Luego está otro calificativo de mayor postín como es la identificación de Felipe González con Dios. Es el sumun, pues si Pedro es el ‘puto amo’, González le superó desde el trono divino que gozó su figura en los mejores momentos de su liderazgo. Entiendo que cuando un colectivo percibe a su líder como el ‘puto amo’ o el Dios ha entrado en una dinámica de sumisión que le hará perdonar cualquier barrabasada que cometa en base a la teoría del ser superior, al que se le permite todo porque se comprende que sus actos, aunque puedan ser reprobables, se orientan a un beneficio mayor para la sociedad, siguiendo el planteamiento de Rodión en ‘Crimen y Castigo’.

La exaltación del líder, que hoy debería ser siempre cuestionable, es un ejercicio de consolidación del liderazgo autoritario. No deja de ser significativa, y con cierta dosis de humor, la alusión a la iglesia Aznariana que Wyoming hace, de vez en cuando, en el programa El Intermedio. No obstante, tengo la leve sospecha de que el señor Aznar disfrutará con esa imagen que transmite de él y de su influjo divino. Es evidente que, en gente como esta, en líderes políticos y de cualquier otro tipo, el ego se alimenta de estos y otros hechos que, aunque sean a caballo del humor, hacen resaltar ese yo desmesurado que les suele acompañar.

El ego impune

Mas el ego, cuando alcanza límites tan elevados, suele ir acompañado de un sentido de impunidad, como ser superior que se ubica por encima de todos los demás, y que solo ha de dar cuentas ante Dios y ante la historia, olvidando que en democracia las cuentas se rinden ante el elector (he ahí el caso de Trump, Netanyahu y otros). Es una megalomanía delirante, que aboca a la sociopatía, en la que una persona no demuestra discernimiento ético entre el bien y el mal e ignora los derechos y sentimientos de los demás. También entendida como un patrón crónico de manipulación, engaño, desprecio por los derechos de los demás y ausencia de remordimiento, al sentirse por encima de leyes y normas que puedan condicionar sus decisiones.

Es importante evitar el acceso al poder de gente con patologías y alteraciones o trastornos de la personalidad que pudieran condicionar el buen ejercicio de la política, cosa que parece no se consigue, dado que venimos observando conductas poco edificantes entre muchos de nuestros líderes y lideresas a nivel nacional e internacional, donde parece que ha aflorado la era de los dioses menores ejerciendo la política y actuando desde la prepotencia, propia de la egolatría, carente de respeto a la ley y la norma democrático que permitió su ascenso al poder. Las ideologías del pasado asoman la patita amenazante.
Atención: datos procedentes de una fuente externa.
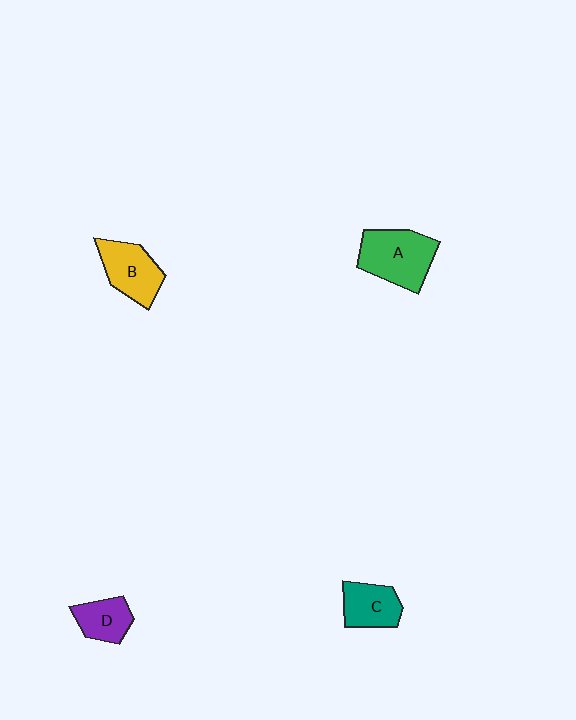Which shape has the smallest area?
Shape D (purple).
Algunos posibles trastornos de la clase política

Concluyo indicando que se han descrito variadas manifestaciones, síndromes o alteraciones que pudieran considerarse nada recomendables, en las que pudieran encajar las conductas de algunos de nuestros líderes, como son:

El síndrome de Hubris (o de hibris), que es un trastorno de la personalidad caracterizado por un ego desmedido, soberbia, confianza excesiva y desprecio por las opiniones ajenas, comúnmente denominado «la enfermedad del poder».

La triada oscura de la personalidad, que agrupa tres rasgos negativos que comparten una naturaleza malévola: narcisismo, maquiavelismo y psicopatía.

El trastorno histriónico de la personalidad, que se caracteriza por una búsqueda constante de atención, emotividad excesiva y comportamientos teatrales o seductores, tan presente en el escenario político.

Y alguna otra alteración que suele afectar a líderes y personas en altos cargos, provocando aislamiento de la realidad y comportamientos imprudentes. Aunque no se pueda, en general, considerar una patología psiquiátrica formal, pueden entenderse como una definición sociológica de conductas reprobables. En todo caso, propongo al lector el ejercicio de vislumbrar los rasgos que revisten a cada uno de nuestros líderes desde su neutral independencia, si ello le es posible.